Author: William Mortensen
Publisher: Feral House
Published: 2014-09-29
Total Pages: 241
ISBN-13: 1627310053
DOWNLOAD EBOOKThe Command to Look was one of William Mortensen's most influential and sought-after books, and has been out of print for fifty years. Reproduced here in full, this book includes an essay by Michael Moynihan on how its images influenced the occult "lesser magic" of the founder of the Church of Satan, Anton Szandor LaVey.
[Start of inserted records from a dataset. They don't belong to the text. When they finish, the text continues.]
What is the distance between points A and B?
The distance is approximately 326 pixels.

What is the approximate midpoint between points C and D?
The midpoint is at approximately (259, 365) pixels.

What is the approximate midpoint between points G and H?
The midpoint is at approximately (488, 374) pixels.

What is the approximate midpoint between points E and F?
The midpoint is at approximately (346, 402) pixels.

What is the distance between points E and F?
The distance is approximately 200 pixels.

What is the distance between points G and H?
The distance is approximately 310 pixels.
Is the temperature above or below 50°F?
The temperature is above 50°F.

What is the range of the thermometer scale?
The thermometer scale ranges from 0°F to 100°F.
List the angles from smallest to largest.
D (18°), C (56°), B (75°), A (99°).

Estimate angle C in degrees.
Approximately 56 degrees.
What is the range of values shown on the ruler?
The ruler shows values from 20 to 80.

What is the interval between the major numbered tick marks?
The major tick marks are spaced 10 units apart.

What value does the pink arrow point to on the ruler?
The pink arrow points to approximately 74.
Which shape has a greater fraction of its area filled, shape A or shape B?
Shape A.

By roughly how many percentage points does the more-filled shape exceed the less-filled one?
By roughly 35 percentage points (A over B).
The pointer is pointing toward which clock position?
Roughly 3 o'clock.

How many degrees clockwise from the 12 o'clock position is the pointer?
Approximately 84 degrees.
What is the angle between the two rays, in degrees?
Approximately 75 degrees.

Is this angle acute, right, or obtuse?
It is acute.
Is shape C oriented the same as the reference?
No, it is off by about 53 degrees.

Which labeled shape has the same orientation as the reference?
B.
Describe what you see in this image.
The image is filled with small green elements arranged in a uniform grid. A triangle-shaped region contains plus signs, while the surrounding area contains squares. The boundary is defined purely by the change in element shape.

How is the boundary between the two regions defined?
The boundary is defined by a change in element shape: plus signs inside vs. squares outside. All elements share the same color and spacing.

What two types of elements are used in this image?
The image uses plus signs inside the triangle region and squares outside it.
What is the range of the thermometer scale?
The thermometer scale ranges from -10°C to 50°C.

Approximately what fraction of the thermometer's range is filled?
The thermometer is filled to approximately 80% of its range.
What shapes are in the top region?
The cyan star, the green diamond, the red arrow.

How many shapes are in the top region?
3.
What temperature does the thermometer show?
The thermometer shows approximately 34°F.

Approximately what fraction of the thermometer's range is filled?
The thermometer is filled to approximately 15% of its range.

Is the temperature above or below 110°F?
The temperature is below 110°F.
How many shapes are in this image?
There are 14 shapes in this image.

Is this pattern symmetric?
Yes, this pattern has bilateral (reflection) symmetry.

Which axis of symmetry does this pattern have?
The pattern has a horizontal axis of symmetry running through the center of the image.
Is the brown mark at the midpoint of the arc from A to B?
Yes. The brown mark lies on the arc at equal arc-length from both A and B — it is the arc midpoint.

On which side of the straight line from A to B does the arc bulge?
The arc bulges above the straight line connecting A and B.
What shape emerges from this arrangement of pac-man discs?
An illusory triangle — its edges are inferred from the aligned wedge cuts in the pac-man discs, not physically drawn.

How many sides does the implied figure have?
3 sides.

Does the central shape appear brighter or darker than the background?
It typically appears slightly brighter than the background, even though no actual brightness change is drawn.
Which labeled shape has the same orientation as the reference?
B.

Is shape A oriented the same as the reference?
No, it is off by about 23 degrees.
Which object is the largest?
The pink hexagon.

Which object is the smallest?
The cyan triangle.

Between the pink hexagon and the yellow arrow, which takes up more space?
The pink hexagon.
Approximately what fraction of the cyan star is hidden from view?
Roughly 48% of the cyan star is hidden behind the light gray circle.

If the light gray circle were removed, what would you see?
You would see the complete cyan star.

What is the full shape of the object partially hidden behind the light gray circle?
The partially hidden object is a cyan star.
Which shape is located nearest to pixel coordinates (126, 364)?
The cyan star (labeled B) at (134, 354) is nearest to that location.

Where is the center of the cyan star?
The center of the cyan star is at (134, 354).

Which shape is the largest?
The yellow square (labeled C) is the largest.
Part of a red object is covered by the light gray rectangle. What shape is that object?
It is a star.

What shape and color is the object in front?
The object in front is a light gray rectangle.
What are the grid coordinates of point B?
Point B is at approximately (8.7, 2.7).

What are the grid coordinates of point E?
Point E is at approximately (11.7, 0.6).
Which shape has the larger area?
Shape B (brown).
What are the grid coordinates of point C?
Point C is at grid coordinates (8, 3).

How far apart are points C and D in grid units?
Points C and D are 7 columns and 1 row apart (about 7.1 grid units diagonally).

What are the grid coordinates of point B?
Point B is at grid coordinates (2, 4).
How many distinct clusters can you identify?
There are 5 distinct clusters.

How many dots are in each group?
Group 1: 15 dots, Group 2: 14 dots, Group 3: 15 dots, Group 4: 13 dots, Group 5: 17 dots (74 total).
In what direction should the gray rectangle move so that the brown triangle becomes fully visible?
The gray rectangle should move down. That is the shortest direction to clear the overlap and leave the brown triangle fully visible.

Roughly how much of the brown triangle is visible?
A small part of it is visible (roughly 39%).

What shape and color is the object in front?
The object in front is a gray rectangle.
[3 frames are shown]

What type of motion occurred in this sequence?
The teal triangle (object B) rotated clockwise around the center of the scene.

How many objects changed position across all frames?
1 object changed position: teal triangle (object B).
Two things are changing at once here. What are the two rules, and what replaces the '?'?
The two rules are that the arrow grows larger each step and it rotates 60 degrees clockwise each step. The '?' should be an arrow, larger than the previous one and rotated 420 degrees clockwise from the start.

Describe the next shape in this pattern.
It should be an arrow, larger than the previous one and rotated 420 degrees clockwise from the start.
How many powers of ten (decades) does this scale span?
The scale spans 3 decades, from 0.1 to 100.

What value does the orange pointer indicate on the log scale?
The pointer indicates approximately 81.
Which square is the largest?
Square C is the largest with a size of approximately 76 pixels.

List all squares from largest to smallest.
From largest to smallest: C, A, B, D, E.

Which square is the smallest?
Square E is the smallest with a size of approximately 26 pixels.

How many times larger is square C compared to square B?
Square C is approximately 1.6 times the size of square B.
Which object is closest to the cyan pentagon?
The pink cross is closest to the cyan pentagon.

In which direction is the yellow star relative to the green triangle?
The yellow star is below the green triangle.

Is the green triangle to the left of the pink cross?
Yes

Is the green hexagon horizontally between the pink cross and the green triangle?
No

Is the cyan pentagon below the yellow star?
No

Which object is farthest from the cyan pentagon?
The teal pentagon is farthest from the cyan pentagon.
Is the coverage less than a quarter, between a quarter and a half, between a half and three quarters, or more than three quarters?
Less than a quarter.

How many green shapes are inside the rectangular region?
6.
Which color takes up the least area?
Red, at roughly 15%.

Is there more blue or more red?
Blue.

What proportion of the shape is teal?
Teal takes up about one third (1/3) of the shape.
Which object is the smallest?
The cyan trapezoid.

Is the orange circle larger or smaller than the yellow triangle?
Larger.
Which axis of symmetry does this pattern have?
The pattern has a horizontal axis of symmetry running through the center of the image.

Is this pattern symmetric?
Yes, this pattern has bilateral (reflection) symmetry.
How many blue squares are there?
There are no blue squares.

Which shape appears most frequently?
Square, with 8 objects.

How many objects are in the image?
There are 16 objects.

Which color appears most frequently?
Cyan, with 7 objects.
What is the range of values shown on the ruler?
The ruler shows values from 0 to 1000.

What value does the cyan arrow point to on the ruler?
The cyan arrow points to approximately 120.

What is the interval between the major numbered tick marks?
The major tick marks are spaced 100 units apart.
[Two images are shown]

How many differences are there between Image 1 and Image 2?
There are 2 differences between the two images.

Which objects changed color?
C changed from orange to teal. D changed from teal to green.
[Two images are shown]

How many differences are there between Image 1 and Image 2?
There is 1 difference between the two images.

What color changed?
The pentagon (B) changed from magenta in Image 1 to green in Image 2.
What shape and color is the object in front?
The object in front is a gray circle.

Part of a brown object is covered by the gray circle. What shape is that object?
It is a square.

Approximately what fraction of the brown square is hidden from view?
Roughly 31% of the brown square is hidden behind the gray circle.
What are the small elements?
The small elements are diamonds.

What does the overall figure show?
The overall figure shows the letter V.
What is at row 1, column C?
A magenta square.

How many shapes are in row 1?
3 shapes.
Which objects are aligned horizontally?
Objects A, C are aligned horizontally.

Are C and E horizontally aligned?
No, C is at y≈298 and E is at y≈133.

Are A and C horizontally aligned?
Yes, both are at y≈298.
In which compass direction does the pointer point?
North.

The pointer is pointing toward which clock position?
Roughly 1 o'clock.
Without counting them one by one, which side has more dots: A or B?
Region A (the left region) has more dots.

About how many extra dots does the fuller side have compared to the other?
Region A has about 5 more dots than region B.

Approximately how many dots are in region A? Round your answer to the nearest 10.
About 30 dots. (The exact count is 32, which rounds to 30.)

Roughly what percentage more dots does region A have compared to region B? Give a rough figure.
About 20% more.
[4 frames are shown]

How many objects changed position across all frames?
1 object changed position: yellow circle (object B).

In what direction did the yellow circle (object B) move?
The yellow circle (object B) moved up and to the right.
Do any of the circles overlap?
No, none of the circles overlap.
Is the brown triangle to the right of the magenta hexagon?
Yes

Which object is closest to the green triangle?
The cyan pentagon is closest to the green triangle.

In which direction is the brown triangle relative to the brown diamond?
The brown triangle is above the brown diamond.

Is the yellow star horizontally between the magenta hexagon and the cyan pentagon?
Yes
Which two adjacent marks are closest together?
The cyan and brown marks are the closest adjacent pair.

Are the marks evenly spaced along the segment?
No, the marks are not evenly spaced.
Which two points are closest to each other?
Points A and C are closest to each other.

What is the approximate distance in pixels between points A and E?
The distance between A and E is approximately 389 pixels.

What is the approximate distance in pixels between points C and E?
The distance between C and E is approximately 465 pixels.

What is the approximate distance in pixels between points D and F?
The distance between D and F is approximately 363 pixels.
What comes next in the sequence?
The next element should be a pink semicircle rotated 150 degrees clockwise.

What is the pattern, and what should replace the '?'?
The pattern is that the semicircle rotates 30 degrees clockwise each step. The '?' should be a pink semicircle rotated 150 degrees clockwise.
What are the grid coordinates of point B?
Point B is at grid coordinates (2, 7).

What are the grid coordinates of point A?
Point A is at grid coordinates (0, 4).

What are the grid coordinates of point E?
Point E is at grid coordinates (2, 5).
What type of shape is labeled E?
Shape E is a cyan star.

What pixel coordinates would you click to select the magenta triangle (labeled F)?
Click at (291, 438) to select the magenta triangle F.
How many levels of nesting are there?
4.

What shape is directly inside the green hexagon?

The book reproduces fifty-five images of Mortensen's best work and text by the wittiest and most biting writers on photography of their time.
Author: Patrick McGrath
Publisher: Vintage
Published: 2012-07-11
Total Pages: 193
ISBN-13: 0307822974
DOWNLOAD EBOOKThis exuberantly spooky novel, in which horror, repressed eroticism, and sulfurous social comedy intertwine like the vines in an overgrown English garden, is now a major motion picture, starring Alan Bates, Sting, and Theresa Russell.
Author: Leonard Cassuto
Publisher: Columbia University Press
Published: 1997
Total Pages: 314
ISBN-13: 0231103379
DOWNLOAD EBOOKIn revealing the source of the ideology of whiteness in the imagination, Cassuto turns to images of blackness in American literature and culture from 1622 to 1865, examining such texts as Swallow Barn, Uncle Tom's Cabin, Typee, and Moby Dick.
Author: Amy King
Publisher: UNC Press Books
Published: 2021-09-13
Total Pages: 249
ISBN-13: 1469664658
DOWNLOAD EBOOKIn this book, Amy K. King examines how violence between women in contemporary Caribbean and American texts is rooted in plantation slavery. Analyzing films, television shows, novels, short stories, poems, book covers, and paintings, King shows how contemporary media reuse salacious and stereotypical depictions of relationships between women living within the plantation system to confront its legacy in the present. The vestiges of these relationships--enslavers and enslaved women, employers and domestic servants, lovers and rivals--negate characters' efforts to imagine non-abusive approaches to power and agency. King's work goes beyond any other study to date to examine the intersections of gender, sexuality, race, ethnicity, class, ability, and nationality in U.S. and Caribbean depictions of violence between women in the wake of slavery.